Я зашел в общежитие к Руфи поработать над заданием по электронике, которым мы занимались на пару, а обе ее подруги по комнате вышли в полдень погулять, и, ну, вместо занятия проектом мы очутились в постели. Она — чудо. У нее это тоже в первый раз.
Я сказал что хочу жениться на ней и люблю ее, а она только хихикнула и сказала, что нам еще долгое время не следует даже думать о браке. Семья у нее еврейская, но ее родные не строгих правил и все такое, так что они не станут возражать против ее брака со мной. Но если у нас будут когда-нибудь дети, сказала она, то они будут евреями. Я этого в общем-то не понимаю; кажется, это никак не связано с тем, в духе какой церкви их воспитают. Они будут иудеями, даже если мы вырастим их лютеранами. Именно так объяснила Руфь.
Так или иначе, я намерен теперь упорнее чем когда-либо работать над этими проклятыми классными заданиями. Руфь такая способная, что, наверняка, пройдет тесты и отправится на «Остров номер 1», и я не собираюсь дать ей улететь туда без меня.
Дневник Уильяма Пальмквиста.
Давай смотреть фактам в лицо, старушка, ты, должно быть, мазохистка.
Эвелин сидела в баре «Везувио», где декорации состояли из голографической панорамы прошлых извержений вулкана Везувий. Повернись в одну строну — увидишь, как докрасна раскаленная лава крушит под своим неудержимым потоком деревню повернись в другую — и тебе откроется зрелище швыряемых из огненного конуса камней величиной со школу.
Эвелин игнорировала все эти виды, потягивая свой бокал в затемненном, шумном баре.

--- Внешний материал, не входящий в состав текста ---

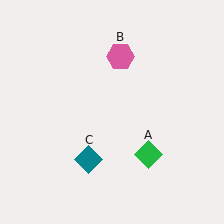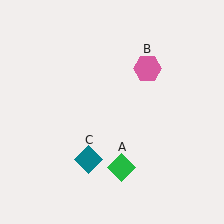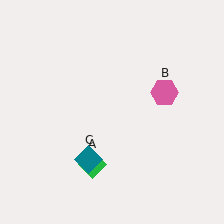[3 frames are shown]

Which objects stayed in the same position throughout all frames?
Teal diamond (object C) remained stationary.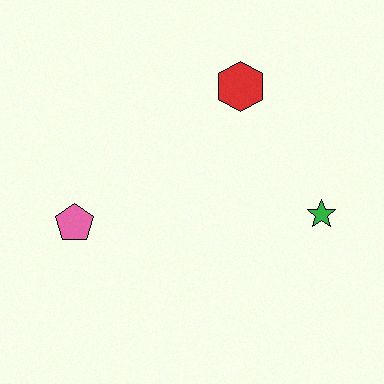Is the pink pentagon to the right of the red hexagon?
No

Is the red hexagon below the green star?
No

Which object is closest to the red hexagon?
The green star is closest to the red hexagon.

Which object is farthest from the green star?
The pink pentagon is farthest from the green star.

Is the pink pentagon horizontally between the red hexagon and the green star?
No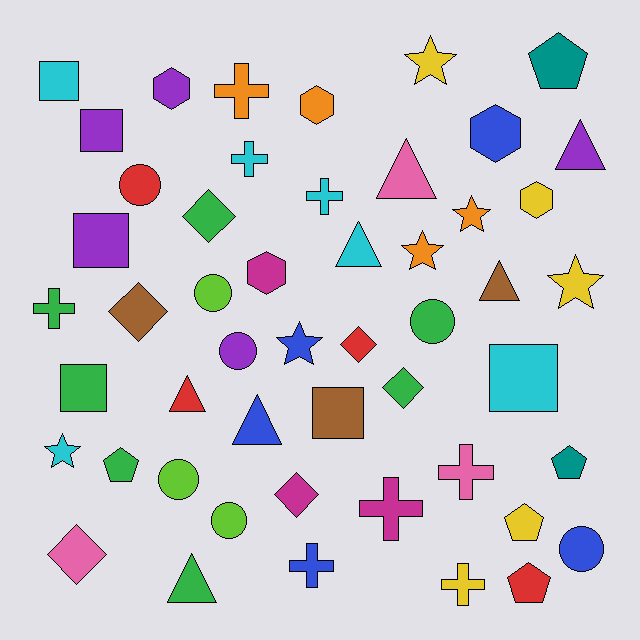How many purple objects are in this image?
There are 5 purple objects.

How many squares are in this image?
There are 6 squares.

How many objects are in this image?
There are 50 objects.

Большинство посетителей были итальянцами, неаполитанцами, предпочитавшими разговорам — пение, а пению — споры. Бармены спорили с клиентами, а клиенты спорили друг с другом — и все в полную силу легких, сопровождая слова более красноречивыми жестами, чем мог когда-либо проделывать дирижер симфонического оркестра. Тут можно потерять глаз, просто обсуждая погоду; подумала Эвелин.
Но она снова сидела у стойки в конусе молчания. Всякий шум и деятельность вокруг нее свелись на нет. Она затерялась в собственных мыслях.
Они приземлились в Аргентине. Если я вылечу туда, то будут ли они еще там, когда я прибуду? Позволят ли мне аргентинцы увидеться с Дэвидом? Или взять интервью у угонщиков из ПРОН? И как я туда попаду? Одолжив денег у Чарльза? Он будет ждать оплаты.
Он ничего не имела против бисексуальности сэра Чарльза. Что он проделывает с другими, ее не касалось. Но этот человек был мазохистом и отключал Эвелин своими горячими требованиями наказать его. Двое мазохистов не могут развлекаться друг с другом, думала она. Даже хотя ее мазохизм строго ограничивался избранной профессией. Ты, должно быть, мазохистка, раз держишься за журналистку. Другого объяснения нет.
— Можно мне предложить вам бокал?
Пораженная Эвелин подняла взгляд и увидела стоявшего рядом с ее табуретом молодого смуглого человека с толстой шеей. С вида он не совсем походил на итальянца, хотя и носил такие же широкие брюки и безрукавную рубашку, как и все остальные в баре.